Out there were the buried arrays that exploited the differences between the temperature of the surface and deeper layers of ice to suck in energy from a wide area to
warm the station. There were enormous mirrors and solar panels, sited along the lip of the canyon to catch the meagre sunlight. Out there too were the instruments that measured the atmosphere and magnetic field of the gas giant, the patient, crawling probes that sounded and bored their way across the moon's surface in their quest for signs of ancient life, and the radio antennae and lasers trained upwards to the small artificial satellite above the moon, which would bounce the station's communications away on their four-hour journey towards the Earth.

The station was a huge thing: a hulking sponge of artificial fabrics, machines and ecosystems, lurking in its crevice like some soft-skinned reef creature. If molten ice welled up from the moon's crust, the station would float upwards until the flows solidified. If a seal malfunctioned, or if by ill-chance some small asteroid fell directly into the canyon and punctured the fabric, the multiple-celled structure would prevent a catastrophic loss of warmth and pressure. It was a creation of great ingenuity, achieved in the face of staggering physical challenges of transport and construction, to protect and nurse the four tiny lives within it.
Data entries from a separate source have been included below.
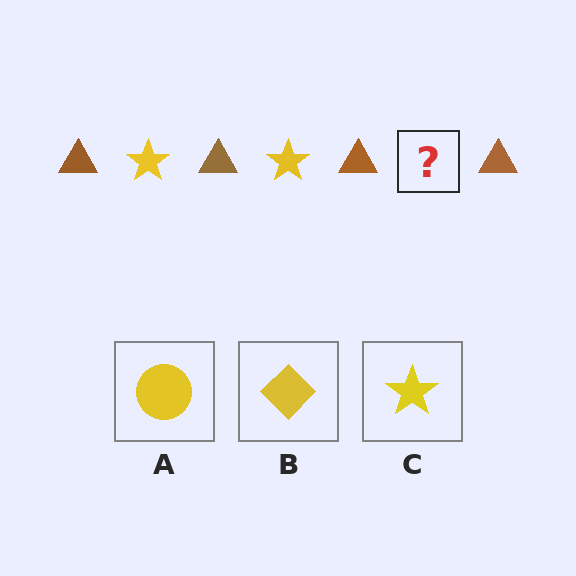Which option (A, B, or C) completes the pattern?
C.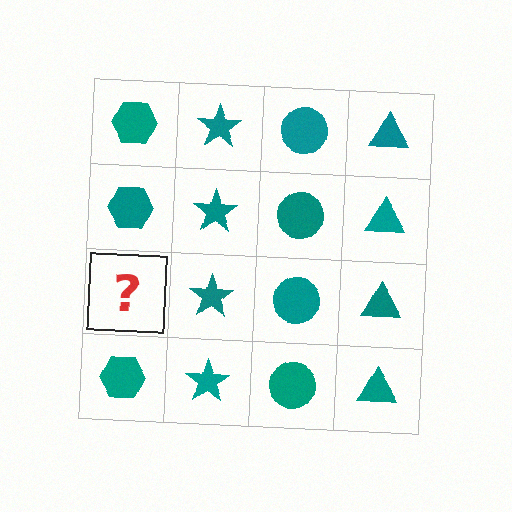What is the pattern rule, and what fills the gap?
The rule is that each column has a consistent shape. The gap should be filled with a teal hexagon.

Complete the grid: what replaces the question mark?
The question mark should be replaced with a teal hexagon.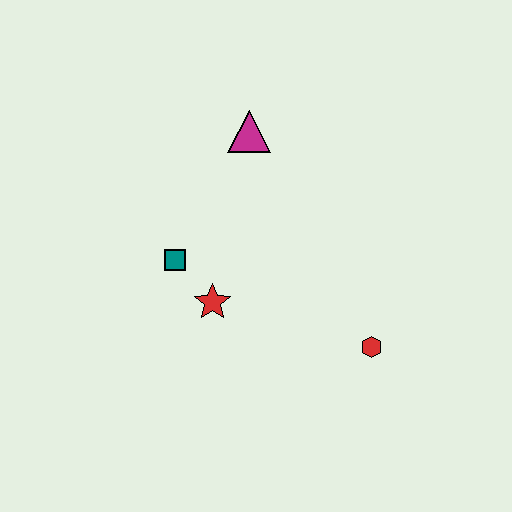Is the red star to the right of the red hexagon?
No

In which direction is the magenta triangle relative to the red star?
The magenta triangle is above the red star.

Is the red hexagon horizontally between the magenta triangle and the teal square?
No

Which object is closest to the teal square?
The red star is closest to the teal square.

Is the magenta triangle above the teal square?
Yes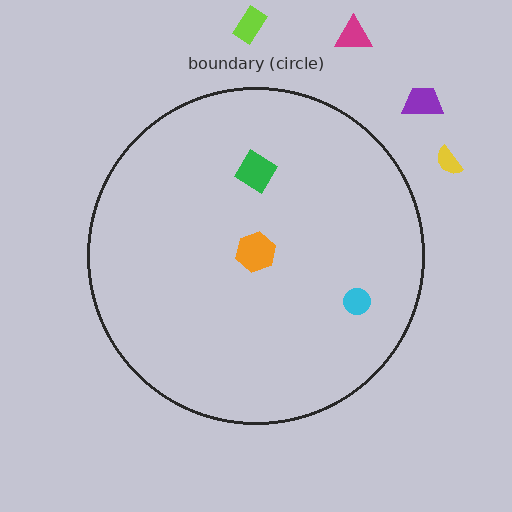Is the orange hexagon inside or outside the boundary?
Inside.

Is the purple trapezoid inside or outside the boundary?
Outside.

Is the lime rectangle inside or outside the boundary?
Outside.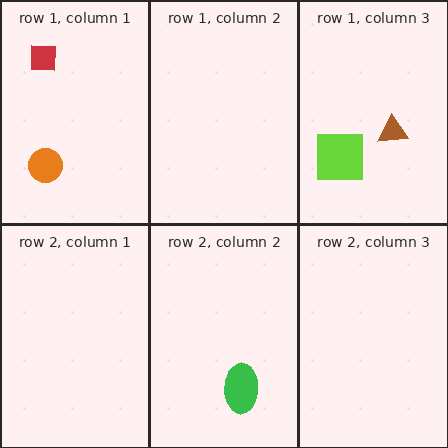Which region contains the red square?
The row 1, column 1 region.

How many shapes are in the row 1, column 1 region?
2.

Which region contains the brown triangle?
The row 1, column 3 region.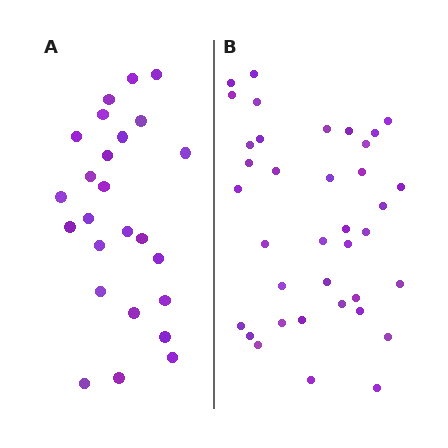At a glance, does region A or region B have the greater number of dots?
Region B (the right region) has more dots.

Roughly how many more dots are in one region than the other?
Region B has roughly 12 or so more dots than region A.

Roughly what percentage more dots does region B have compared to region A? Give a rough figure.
About 50% more.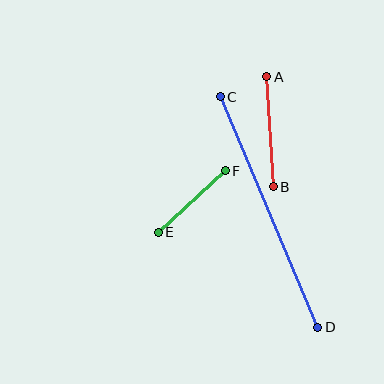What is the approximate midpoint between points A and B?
The midpoint is at approximately (270, 132) pixels.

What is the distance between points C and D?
The distance is approximately 251 pixels.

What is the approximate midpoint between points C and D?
The midpoint is at approximately (269, 212) pixels.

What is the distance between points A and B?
The distance is approximately 110 pixels.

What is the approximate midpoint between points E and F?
The midpoint is at approximately (192, 202) pixels.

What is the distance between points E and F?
The distance is approximately 91 pixels.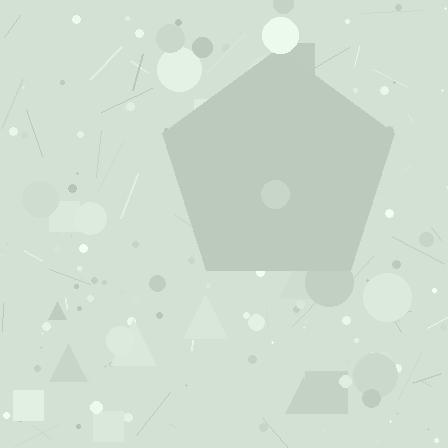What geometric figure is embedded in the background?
A pentagon is embedded in the background.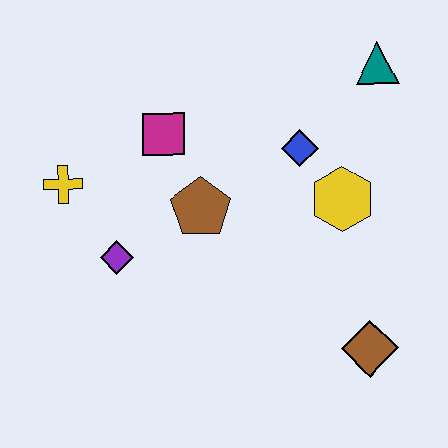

And yet it had already failed once.

Lewis spoke a command. The ceiling of the bubble went dark.

‘Ugh,' said May.

The gas giant hung in the space above them: a misty blue half-disc, swimming in a great starless blackness that stretched the length of the ceiling. The blackness was marbled by grey wisps that must have been thin clouds of crystals floating in the near-vacuum of the moon's atmosphere. Above and below the giant, uneven silvery lines marked the glitter of ice on either lip of the canyon. And outside these the screen showed the solid blackness of the cliff wall.

‘It's like an eye, isn't it?' said May. ‘Makes me shiver.'

Perhaps it was. The pale half-disc was the right shape, widening perceptibly as the moon swung round towards its sunlit side. But the white of the eye was not white: it was blue. And there was no iris, no pupil.

‘Blind,' Paul said.

‘Wait till you see it with a storm system on it,' said May. ‘A great dark blob the size of this moon or bigger, yeah? It's just like an eye then. And sometimes it's looking straight at us.'

Paul put up an arm, sighting along it to his clenched fist and to the shape that hung in the sky. His fist was not big enough to cover the disc. He put up both fists, pressing them together at the knuckles and the heel of the palm. That covered it – just.

‘The planet is fifty thousand kilometres in diameter,' said Lewis, watching him. ‘From here, that gives you ten degrees of arc.'

On Earth Paul could have covered the full moon with the tip of his little finger. And yet the giant still looked small in that blackness.

‘There's an ocean up there that you could sink the Earth in,' said Lewis. ‘And poach it too. At the lower levels the temperature reaches thousands of degrees.'

Paul looked away. His eyes found a silvery mark on the near cliff-face. It seemed to be some sort of ledge that dropped diagonally downwards from the top. It was too straight to be natural. On Earth it would have been a path.

‘That line?' he asked.

‘That's the Highway – the track our crawlers use when we want to get them up on that side. Seventy per cent of it follows a fault in the ice. The constructors only had to improve it in places. There's nothing like it on the other side. If we want to send anything in that direction it has to go six kilometres down the canyon to Chesapeake and then back along the top.'

The crew had littered the landscape with names. ‘Chesapeake' was where the canyon opened, in a great bay of ice that had somehow reminded someone of the beautiful blue waters of home. There were others: ‘Boston' and
‘Humperdinck' and ‘Cattle Grid' and ‘Rain Tree', each of which described some deathly barren feature on the surface that was nothing but ice and unimaginable cold.

‘And that?' asked Paul.

There was a bright, angular shape at the canyon edge, near to where the ‘Highway' reached it. It stuck up like a needle, catching the light of the planet. It might have been an antenna but it was not.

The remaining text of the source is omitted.